The kernel understands that the power state change fails:

[ 408.603544] pci 0000:02:00.0: Refused to change power state, currently in D3

Now I'll just have to figure out why powering on the card is crashing the system. Any ideas? The Windows driver might use another mechanism to power down the card.

rkaw92 commented 10 years ago

Hi, this also occurs on my T440p. NVIDIA 730m, newest BIOS (did not test on the previous BIOS - it made the trackpoint completely unusable so I let it go before I even installed Linux). Until finding this bug report, I was wondering where the memory corruption was coming from...

Let me know if I can provide any additional information. Keep in mind that I'm not a hardware expert (and DSDT hacking is a thing I've never touched).

Lekensteyn commented 10 years ago

I wonder if it has something to do with bbswitch reading from the PCI configuration space to determine whether a card is available or not.

@leoluk If vgaswitcheroo is not available, I still would like to know if nouveau runtime PM exposes the issues experienced here. Watch for the DSM warnings (hey, useful debugging tool now :-) ) to see when the card gets disabled.

leoluk commented 10 years ago

@Lekensteyn If that helps: the problem can be triggered using only acpi_call, which does not seem to do anything related to the PCI configuration space. I'm not familiar with nouveau's runtime PM/Optimus support, but what I gathered from reading through the source is that it should automatically disable the card if it's idle, right? So I just load the module, enable automatic runtime PM, and wait? How do I enable it afterwards? By using PRIME, or disabling settting PM to "on"?
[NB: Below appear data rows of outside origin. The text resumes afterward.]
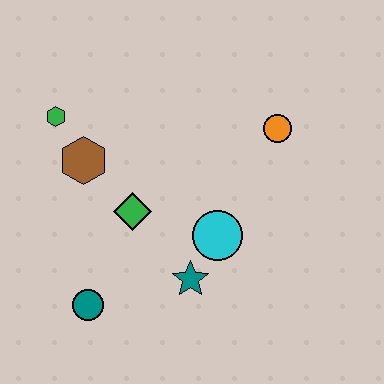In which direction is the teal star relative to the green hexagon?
The teal star is below the green hexagon.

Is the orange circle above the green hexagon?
No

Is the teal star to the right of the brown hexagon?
Yes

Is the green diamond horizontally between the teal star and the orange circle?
No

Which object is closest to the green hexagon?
The brown hexagon is closest to the green hexagon.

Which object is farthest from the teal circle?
The orange circle is farthest from the teal circle.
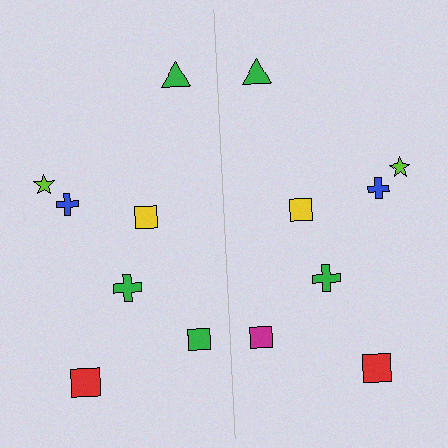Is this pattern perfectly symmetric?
No, the pattern is not perfectly symmetric. The magenta square on the right side breaks the symmetry — its mirror counterpart is green.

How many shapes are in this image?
There are 14 shapes in this image.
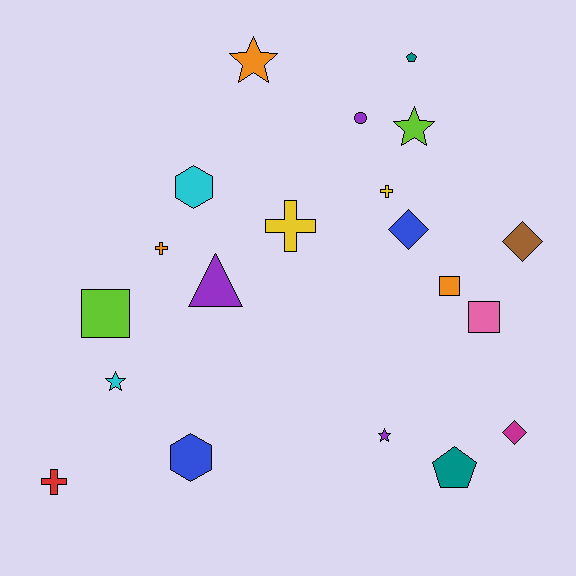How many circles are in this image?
There is 1 circle.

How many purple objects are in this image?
There are 3 purple objects.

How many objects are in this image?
There are 20 objects.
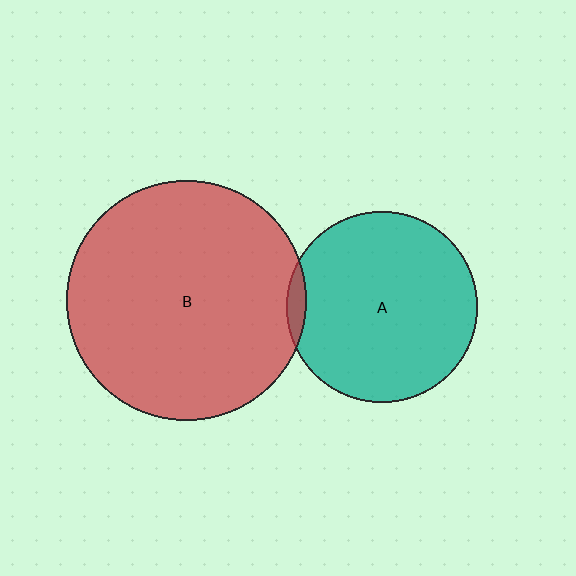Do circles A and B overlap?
Yes.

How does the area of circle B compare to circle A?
Approximately 1.6 times.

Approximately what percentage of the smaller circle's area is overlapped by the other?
Approximately 5%.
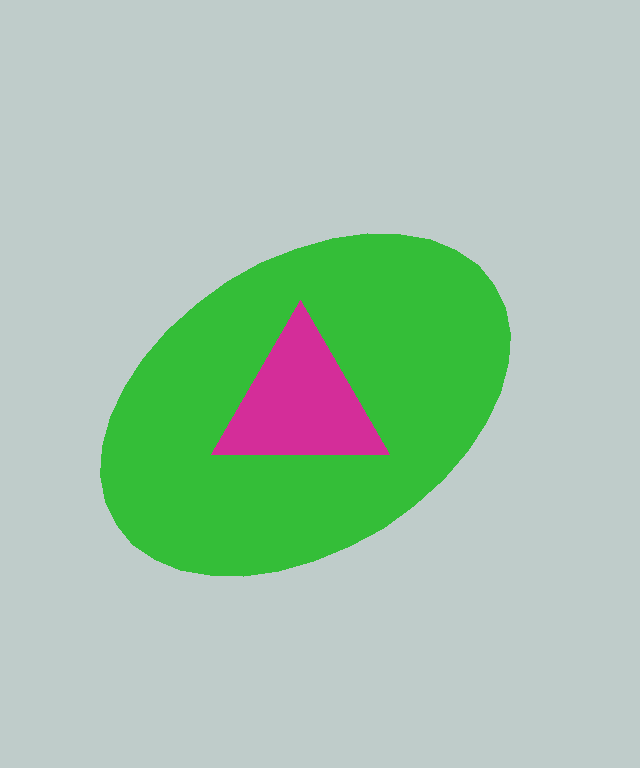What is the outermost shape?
The green ellipse.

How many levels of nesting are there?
2.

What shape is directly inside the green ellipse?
The magenta triangle.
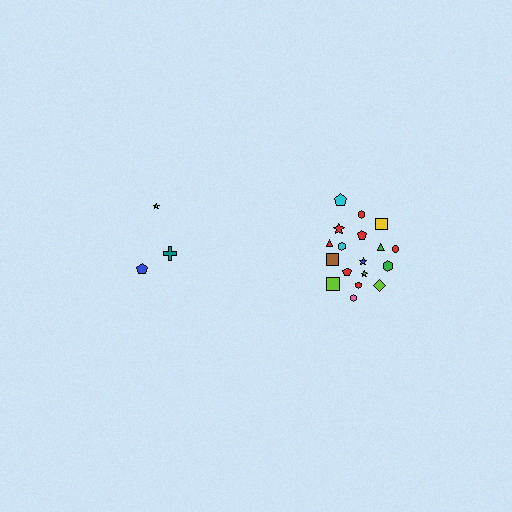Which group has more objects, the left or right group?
The right group.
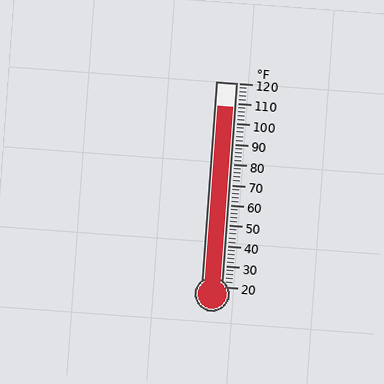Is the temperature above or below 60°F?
The temperature is above 60°F.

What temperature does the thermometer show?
The thermometer shows approximately 108°F.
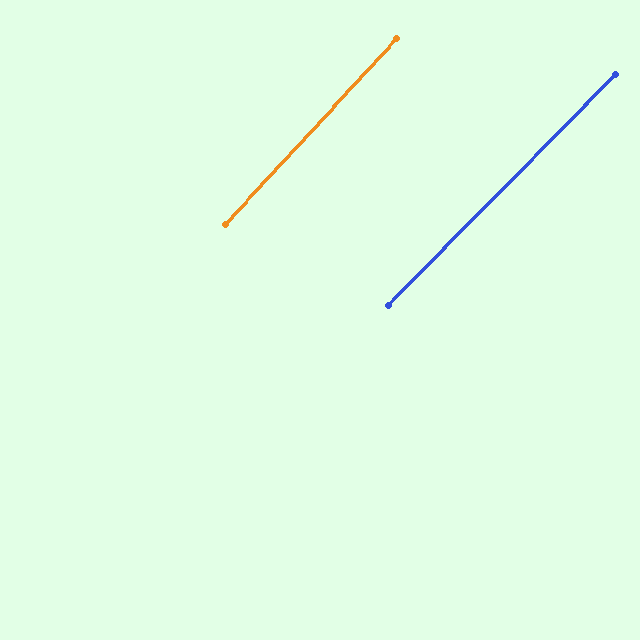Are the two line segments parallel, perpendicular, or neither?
Parallel — their directions differ by only 1.7°.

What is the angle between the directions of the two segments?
Approximately 2 degrees.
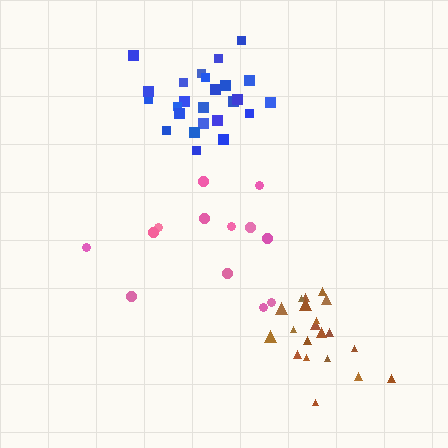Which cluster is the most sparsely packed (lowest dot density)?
Pink.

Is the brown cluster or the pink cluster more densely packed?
Brown.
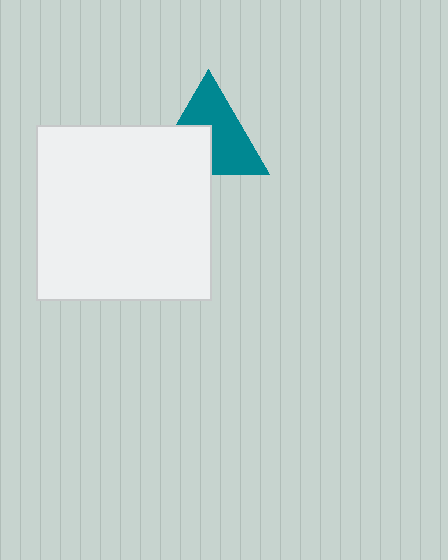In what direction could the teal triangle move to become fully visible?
The teal triangle could move toward the upper-right. That would shift it out from behind the white square entirely.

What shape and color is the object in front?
The object in front is a white square.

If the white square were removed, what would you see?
You would see the complete teal triangle.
@rkaw92 If you're adventurous and submit your machine information before (see below), you could try the modified kernel and check if it prevents the memory corruption.

https://github.com/Bumblebee-Project/bbswitch#reporting-bugs

xqms commented 10 years ago

I just tried out nouveau on vanilla kernel 3.13.0-rc3 as the GT730M is not supported by nouveau in the stable kernel. Here is dmesg after it has loaded: https://gist.github.com/x-quadraht/7902666

Shortly after that the system crashed again with the known symptoms. I guess nouveau decided that the card was not in use and tried to disable it. After the crash I shortly saw two of the ACPI warnings, but dmesg was quickly flooded by the memory errors. I will try to capture that more precisely.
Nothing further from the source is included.